At the hearing, one of the government’s lawyers, Paul Vickery, presented Justice Winkler with an affidavit that set out the government’s plan for achieving the agreement’s goal of having 2,500 hearings each year for cases involving physical and sexual abuse that will undergo the Independent Assessment Process (IAP). Earlier, Justice Winkler had questioned how “realistic” the goal was.
The affidavit specified the government’s “current planning assumptions,” which include the hiring of 445 people to implement the process.
“I was very glad to hear him (Mr. Vickery) talk about how the IAP was going to be administered. I, too, had concerns,” said Ellie Johnson, former acting general secretary, who represented the Anglican Church of Canada in negotiations for the revised agreement.
But Ms. Johnson said the affidavit did not address the issue of missing student records. She called the situation “very unfair” and said that while CEP claimants may appeal a national administration committee, those who have filed for advance payment have no such recourse.
“One of our jobs is to be ready with our (church) records if the attendance records are not found. There might be photographs that can help. People will need alternatives,” she said in an interview.
At the end of the hearing, Justice Winkler thanked the former students who aired their views on the agreement. “It was difficult for you to say what you said today. I don’t know whether I could have the ability to do the same and I admire you for that,” he said.

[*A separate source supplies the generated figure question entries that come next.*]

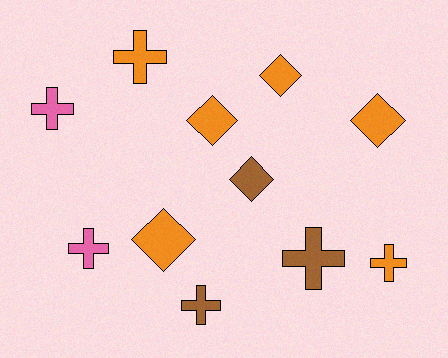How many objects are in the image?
There are 11 objects.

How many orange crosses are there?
There are 2 orange crosses.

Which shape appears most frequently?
Cross, with 6 objects.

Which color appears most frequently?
Orange, with 6 objects.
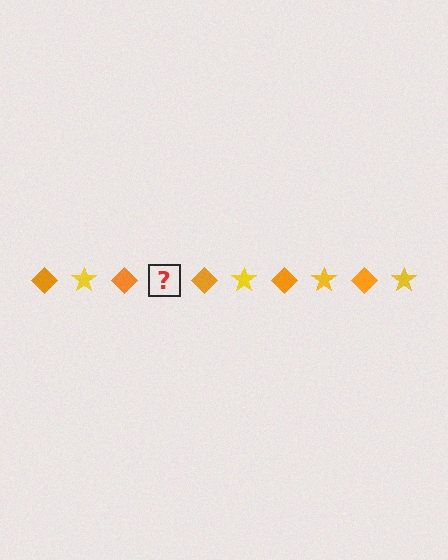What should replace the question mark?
The question mark should be replaced with a yellow star.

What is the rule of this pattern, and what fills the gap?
The rule is that the pattern alternates between orange diamond and yellow star. The gap should be filled with a yellow star.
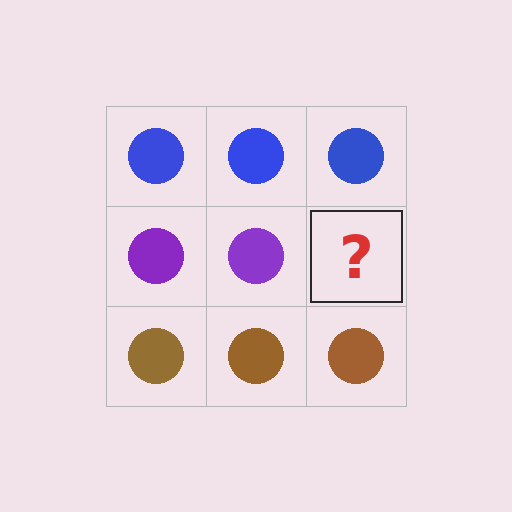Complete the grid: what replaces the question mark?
The question mark should be replaced with a purple circle.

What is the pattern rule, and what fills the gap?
The rule is that each row has a consistent color. The gap should be filled with a purple circle.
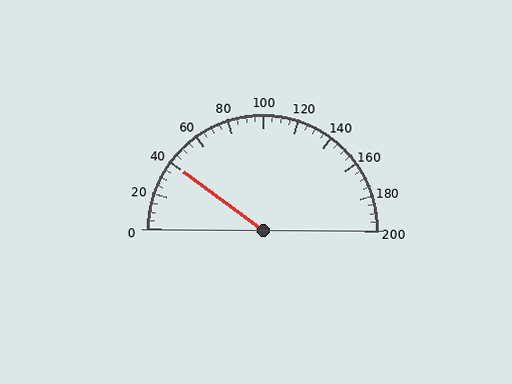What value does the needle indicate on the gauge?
The needle indicates approximately 40.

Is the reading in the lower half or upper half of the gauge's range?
The reading is in the lower half of the range (0 to 200).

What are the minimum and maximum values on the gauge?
The gauge ranges from 0 to 200.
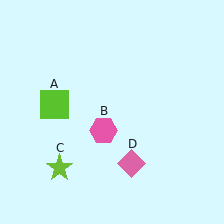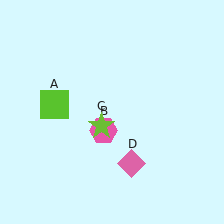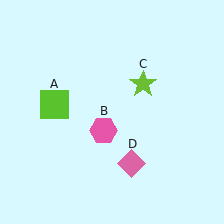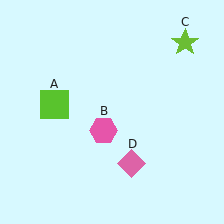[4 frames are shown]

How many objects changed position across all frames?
1 object changed position: lime star (object C).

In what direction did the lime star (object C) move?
The lime star (object C) moved up and to the right.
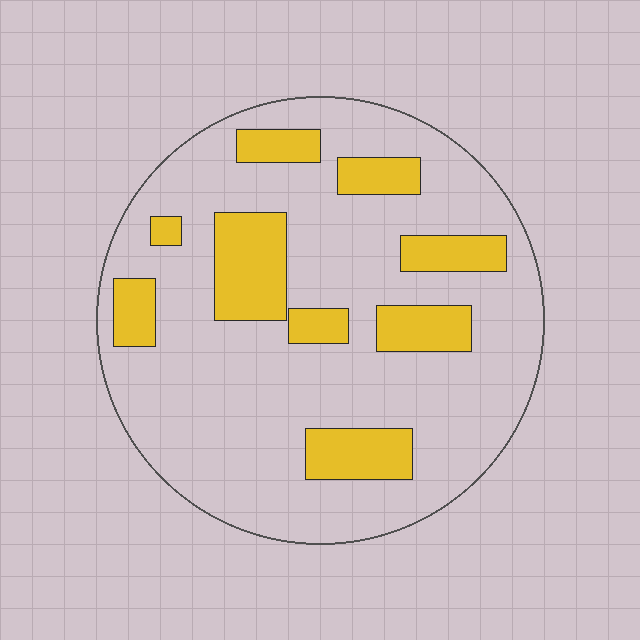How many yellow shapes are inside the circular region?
9.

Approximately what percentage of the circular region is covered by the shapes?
Approximately 20%.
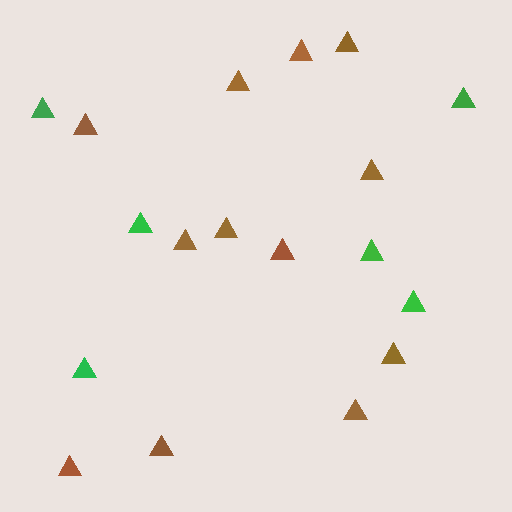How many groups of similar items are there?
There are 2 groups: one group of green triangles (6) and one group of brown triangles (12).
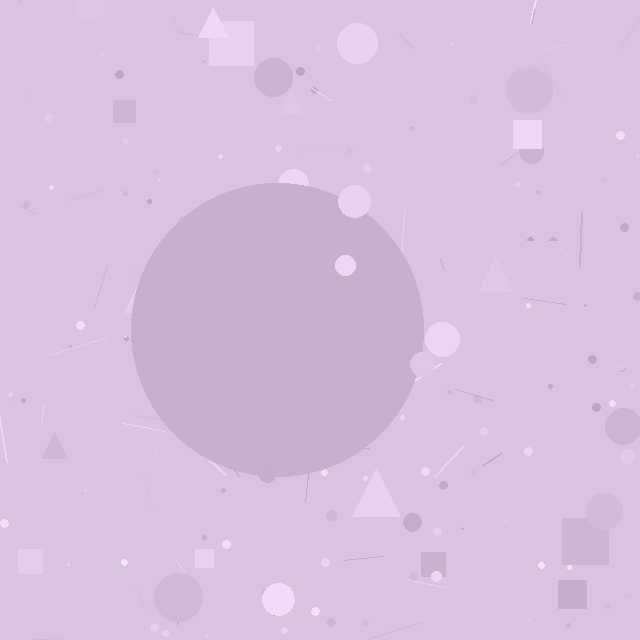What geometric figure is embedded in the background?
A circle is embedded in the background.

He also thanked the lawyers for both plaintiffs and defendants for having achieved the “gargantuan task” of coming to an agreement that includes a $1.9-billion compensation package for an estimated 86,000 claimants.
Justice Winkler said he was not certain whether to issue his ruling on the agreement before or after the eight other courts are done with their own hearings. The last hearing is scheduled Oct. 17 at the Supreme Court of the Yukon.